Vous avez signé la bande-originale du film Blood Machines (2020). Avez-vous envie de renouveler l’expérience ?

« Oui, car je ne me vois pas continuer Carpenter Brut jusqu’à mes 80 ans. Composer pour des films, des séries ou même des jeux vidéo serait une continuité logique. Un peu comme le fait Trent Reznor, de Nine Inch Nails, par exemple. J’ai beaucoup aimé l’expérience sur Blood Machines. (…) J’ai déjà ce réflexe de réfléchir un album comme un film. J’ai écouté beaucoup de B.O. quand j’étais jeune, j’aime quand c’est épique. Il n’y a que peu de temps que je me sens plus à l’aise dans le format pop et que je commence à écrire des chansons « normales », mais avec toujours en tête ce côté musique de film malgré tout. » 


Il y a effectivement davantage de titres chantés dans cet album, avec de nombreuses collaborations vocales...
« Etant maintenant un peu plus connu, j’ai la possibilité de contacter plus d’artistes. Mais comme ça reste ma musique et que je compose la base musicale, je pense qu’avoir du chant ne dénature en rien le projet. Je sais qu’il y a pas mal de monde qui préfère mes morceaux instrumentaux, certains sont mêmes assez virulents à ce sujet... Comme si j’étais obligé de faire toujours le même morceau, toute ma carrière. C’est assez triste pour ces gens de ne pas évoluer mais tant pis pour eux, je continue à faire ce qu’il me plait et comme je le veux. Ce sont les plus gênés qui s’en vont ! »


Leather Terror semble aussi renouer avec un son plus violent… Un retour aux sources ?
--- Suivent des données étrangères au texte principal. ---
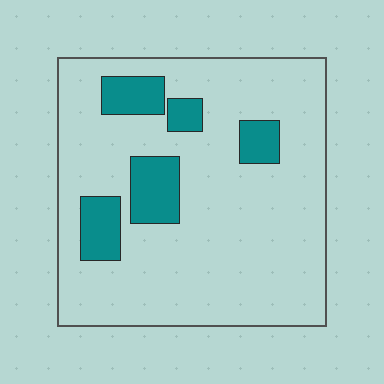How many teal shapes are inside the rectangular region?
5.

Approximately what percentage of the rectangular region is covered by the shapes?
Approximately 15%.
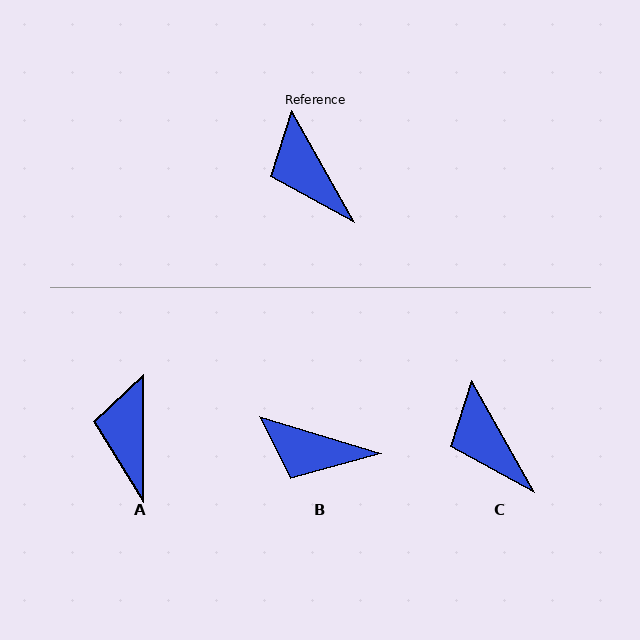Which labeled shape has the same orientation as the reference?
C.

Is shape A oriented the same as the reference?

« Je ne pense pas. Du moins, je ne compose plus comme il y a dix ans, je n’ai pas voulu renouer avec le style des débuts. Il faut aller de l’avant. Les morceaux actuels sont beaucoup plus « massifs » que les anciens, je m’en suis rendu compte en préparant le live. Je me suis amusé à essayer de coller un peu aux sons en vogue dans le metal en 1991, période dans laquelle se déroule l’histoire de Leather Terror. »


« L'ambiance live, le public, les émotions sur scène... Ca fait plaisir de bientôt les retrouver. »
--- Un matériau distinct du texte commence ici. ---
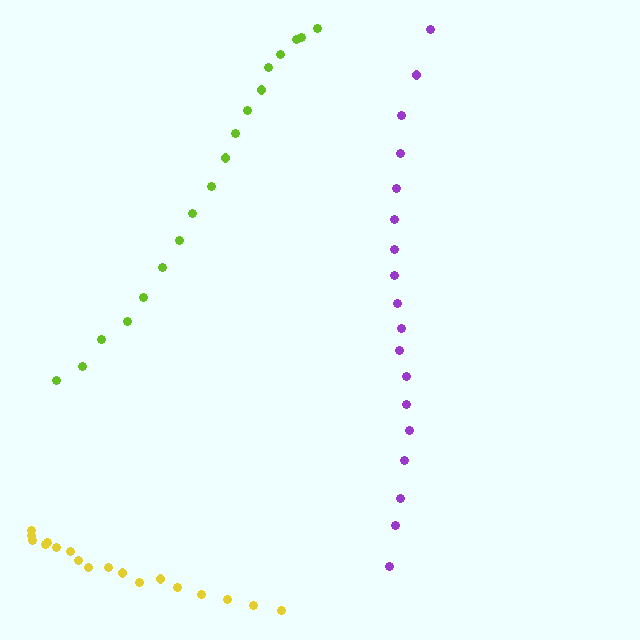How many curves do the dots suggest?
There are 3 distinct paths.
Vous sentiez-vous attendu, quatre ans après le succès de votre premier album ?
« Je ne pense pas, non. Il y a tellement de musique et de groupes aujourd'hui qu’il faut rappeler régulièrement aux gens que tu existes. Tout le monde n’est pas The Weeknd ! (rire) Je dirais que la pandémie m’a permis de prendre mon temps pour écrire l’album. Tout était figé, pas de perspective sur une éventuelle reprise de concerts, donc il n’y avait qu’a écrire, composer, produire de la musique. Professionnellement parlant, j’ai kiffé cette période. »


Vous étiez l’artiste français le plus exporté en 2018 avec 77 dates. La tournée à venir sera-t-elle aussi dense ?

« Non, j’ai tout de suite prévenu le tourneur que je ne voulais pas tourner autant. On va faire très peu de dates en France mais dans de grandes salles. La tournée va durer un an et demi mais avec pas mal de pauses. Je n’ai plus 20 ans, malheureusement. Je repars avec mes deux compères Adrien (Grousset, le guitariste du groupe) et Flo (Florent Marcadet, le batteur). On se connaît depuis si longtemps que je n’ai même pas imaginé choisir d’autres musiciens un seul instant. Sur scène, on retrouvera nos fameuses lumières qui font vomir (rire), et puis des écrans Led pour projeter des créations de Dehn Sora et Polygon1993, deux artistes parisiens qui remplaceront les montages de films d’horreur que j’utilisais jusque-là. Je t’avoue que je suis quelqu’un de casanier, j’aime être chez moi, dans mon home studio à bidouiller mes sons, à chercher du nouveau matériel, etc. Être en tournée, cela veut dire que tu changes de ville, parfois de pays, tous les jours donc cela génère pas mal de stress et aussi de fatigue... De ce point de vue-là, les tournées ne m’ont pas manqué à proprement parler. Mais l’ambiance live, le public, les émotions sur scène, ça fait plaisir de les retrouver. »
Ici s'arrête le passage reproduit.